Человек, который любит настоящее искусство, настоящую музыку и поэзию, — не побежден миром, но сам одержал победу над ним. Причастность к подлинной культуре предохраняет от увлечения ширпотребом. Классика способствует внутреннему возрастанию христианина, и при этом она не обязана прямо говорить о Христе. «Г. Федотов однажды назвал «Капитанскую дочку» позднего Пушкина самым христианским произведением русской литературы, хотя религиозные мотивы в этой повести почти незаметны. Но человек, как он показан в этой книге, может быть увиден только через христианскую традицию покаяния и всматривания в сердечную глубину» (Кураев А., диак. Цит. соч.— С. 59). Истинная культура всегда ведет к Богу. В жизни человека самый неожиданный момент может стать поворотом к вере. Вехами на этом пути могут быть А. Пушкин и Ф. Достоевский, А. Ахматова и С. Есенин, М. Цветаева и О. Мандельштам — пути Господни неисповедимы. Вот что пишет о. Алексий Уминский о книге Дж. Сэллинджера «Над пропастью во ржи»: «Вряд ли кто-нибудь назовет эту книгу имеющей отношение к Православию, тем не менее мне пришлось слышать о ней отзыв одного священника: “Эта книга о том, как подросток хочет стать священником, но только пока об этом не знает”. Удивительно, но я действительно знаю священника, обращение в Православие которого в юности произошло после чтения этой книги. Это лишь маленький пример того, как правильно может настроить душу человека настоящее произведение искусства» (Уминский А., свящ. Цит. соч.).
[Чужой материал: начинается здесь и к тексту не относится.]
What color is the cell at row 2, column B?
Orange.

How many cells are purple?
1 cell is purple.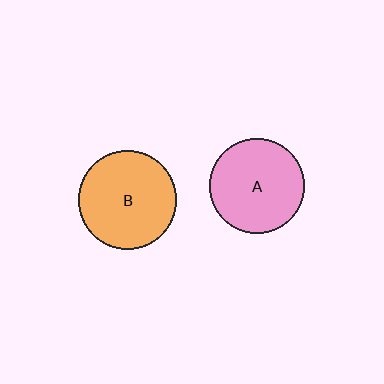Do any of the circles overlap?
No, none of the circles overlap.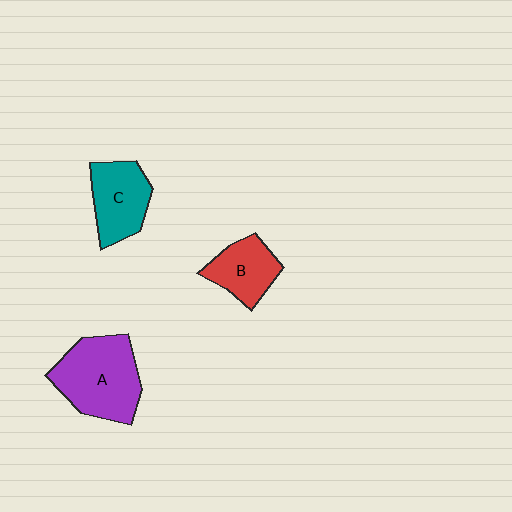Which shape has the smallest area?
Shape B (red).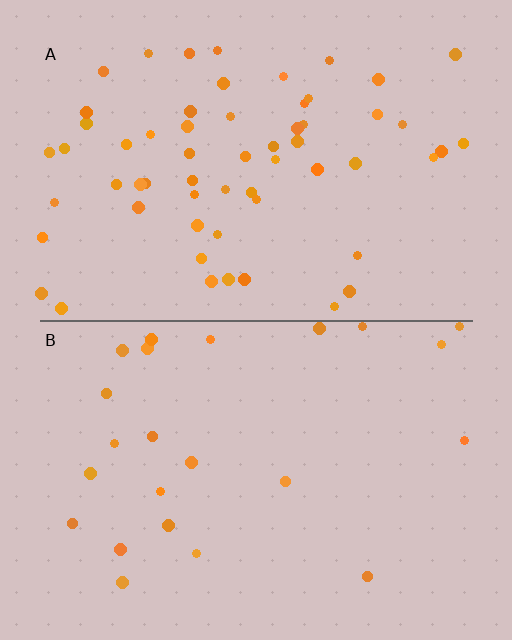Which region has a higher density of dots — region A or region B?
A (the top).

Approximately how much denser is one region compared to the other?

Сегодня перед нами — засилье ложных ценностей современного мира. Чтобы их преодолеть, чтоб не соблазниться этими блестящими подделками, нужно быть приобщенными к истинной культуре. В такой ситуации христианин будет мудрым, когда станет воспитывать в себе любовь к настоящим произведениям искусства, когда научится видеть в творчестве присутствие Бога.